Ben de sıyrılabildiğim her şeyden sıyrıldım daha uzağa gidebilecek kadar hafif olmak için. Ama olmadı. Terk ettiğim her şeyin ağırlığı binle çarpılıp, beynime yerleşti. Hafiflemek bir tarafa, daha da ağırlaştım. Söküp attıklarım tonlarca kâbus olup döndüler bana.
Sonra anladım ki nasırlaşmış meğerse ruhum. En azılı paranoyağa taş çıkartacak kadar kaygılı olsam da, alışmış buna iç organlarım. Ruhsal sorunların organik hale dönüşme eşiklerini çok büyütmüşüm farkında olmadan…
Dünya üzerinde bir yerden uzaklaşmanın imkânı yok. Uzaklaşılan tek şey stillerdir. Hayatta ancak stiller değiştirilebilir. Başka bir şey değil. Coğrafya, çocuklara ergenliklerini unutturacak bir derstir. Başka bir boka yaramaz. Aslolan hayat stilidir. Ve görünmez köprüler vardır dünyada bir ülkeden diğerine giden. Aynı stil hayatı dünyanın her yerinde bulabilmek tesadüf değildir. Nasıl bir junkie her yerde dozunu bulabilirse, benim gibi biri de bastığı her toprakta kadın, silah ve uyuşturucu teklifleriyle karşılaşır.
Ama artık çok geç bütün bunları düşünmek için. Yola çıktığım yeri göremeyecek kadar uzaktayım. Evimin kokusunu unuttum. Gaspçı bir korsan gibi dolanarak şehirleri bağlayan yollarda, en iyi bildiğim şeyi yapıyorum: düşünüyorum…
"Tırnaklarınla elde ettiğin yalnızlığının bozulacağını düşünerek yaşamak en büyük ihanet. Ama sonra kendini düşünüyorsun. İhanet edilecek kadar var mısın?"
Yani hiçbir sayı tam değildir. Hepsi tama yaklaşır. Ama varamaz. Demektir ki, 1,999…9’u bize 2 diye yutturmaya çalışan bir dünyanın çocuklarıyız. Ve dünya da aslında tam gibi görünürken, aslında bir irasyonellik harikası.

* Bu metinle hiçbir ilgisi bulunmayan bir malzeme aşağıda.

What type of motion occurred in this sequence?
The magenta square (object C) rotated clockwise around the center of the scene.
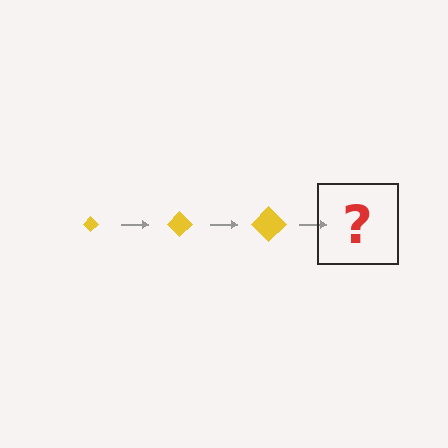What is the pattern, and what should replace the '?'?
The pattern is that the diamond gets progressively larger each step. The '?' should be a yellow diamond, larger than the previous one.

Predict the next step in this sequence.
The next step is a yellow diamond, larger than the previous one.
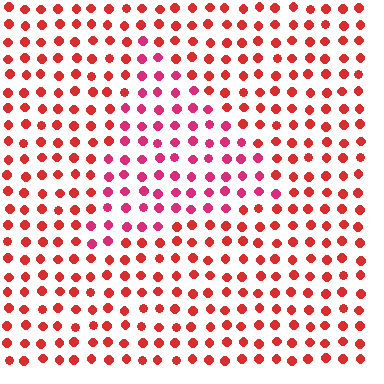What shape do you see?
I see a triangle.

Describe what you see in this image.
The image is filled with small red elements in a uniform arrangement. A triangle-shaped region is visible where the elements are tinted to a slightly different hue, forming a subtle color boundary.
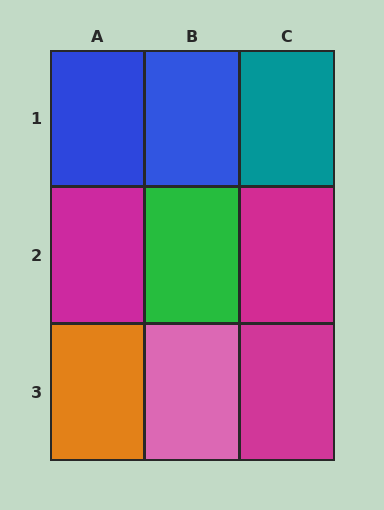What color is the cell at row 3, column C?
Magenta.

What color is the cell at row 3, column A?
Orange.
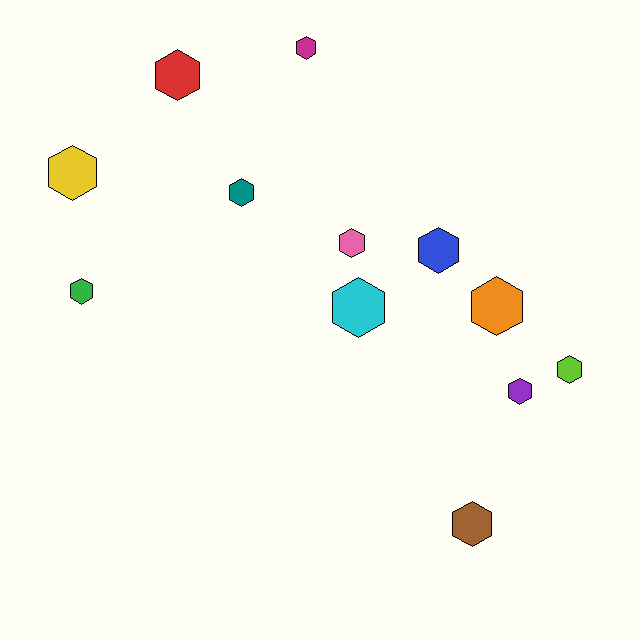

“Yarar yok bu dünyada! Ölüm varsa yarar yok! Ölüm bütün sihri bozar. Kurtardığın hayatlar da ölür. Aldığın Nobeller de paslanır. Doğduğun evler de yıkılır. Bin yıl yaşa, görürsün!” dedim kendime…
Hiçbir şeyden emin değilim. Emin olmanın gerektiğine de inanmıyorum. Dünya üzerinde yaşayan herhangi bir canlıdan zerre kadar farkı olmayan insanoğlunun bu gereksiz çabasını da anlamıyorum. Her şeyi biliyorum ama kendimi tanıyamıyorum.
Aynaya bakıp kendini tanıyamamak, insanın kendi anılarını bir başkası yaşamış gibi anlatması, dünyanın kendisi dahil üzerindeki hiçbir şeye kayda değer bir varoluş nedeni bulamamak ve zihnin bedenden binlerce kilometre uzakta olması o kadar korkunç ki!
“İnsanlığımızı, ahlakımızı, dünyayı çok uzun zaman önce yok ettik… Hissediyorum. Şimdi sıra anılarımızda ve hayallerimizde. Kafatasımızın içini süsleyen bütün bildiklerimizde. Her geçen saniye eksiliyorlar.”